It's Pound's poetics and bully tactics directed at other artists and writers that I object to. I think that was the Pound that was moving into fascism and basic poetic incoherency, though. I do understand that the younger Pound was very good to some artists and writers, including Hemingway, and his later fascist activism really caused some of them considerable consternation because it made it very difficult for them since they owed so much to the earlier Pound. I think many artists had to suck up their misgivings in order to be part of the history of art engendered by Pound and the Imagists. I feel their pain, I really do.
And I also like Frost, a great poet in my opinion. But Frost's influence on our current dismal spate of American poetry was minimal at best, whereas Pound's deplorable influence was far too great. His poetics opened up the door to extreme laziness and a disrespect for the long traditions of poetry as great art, that required a facility with the magic of words and the ability to weave them into great art.

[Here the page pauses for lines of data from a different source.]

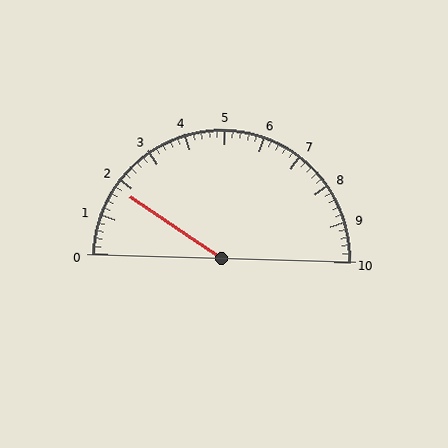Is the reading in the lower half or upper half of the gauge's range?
The reading is in the lower half of the range (0 to 10).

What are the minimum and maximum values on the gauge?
The gauge ranges from 0 to 10.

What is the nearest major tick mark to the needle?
The nearest major tick mark is 2.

As for the egregore, I was really using it metaphorically, as a negative term for the shadow of our collective unconscious and the memes contained therein that have infected our minds on a very widespread basis. If I recall, the term was coined by Victor Hugo without any particular occult attribution or connotation. The epic poem in which he used it, called The Legend of the Ages -- written from the standpoint of Hugo as an eavesdropper at the door of legend, depicts humanity in scenes painted in words on the wall of centuries, evolving in a positive direction from darkness into light. However, if Hugo were alive today, it is quite likely that his voice would be silenced or marginalized into insignificance. That is very likely because our society has fallen under the spell of the negative aspect of the egregore, now in the grip of powermongers with a very large and dark shadow. And if there is indeed a collective unconscious operating as this egregore, it is one very much adumbrated with the dark brush of our lesser demiurges.
So there’s a cautionary thought, that the kind of artist who once changed and shaped society for the better no longer exists in any meaningful or significant way, just as the Pound who was good to his artist friends fell under the dark spell of a huge ego interested only in destroying the poetics of the past for the sake of a future of language without the magic of poesie. And by that magic I mean both the "mousika" and the "tekhne" -- the music and the technique that hold an audience spellbound with its sound, imagery, and message.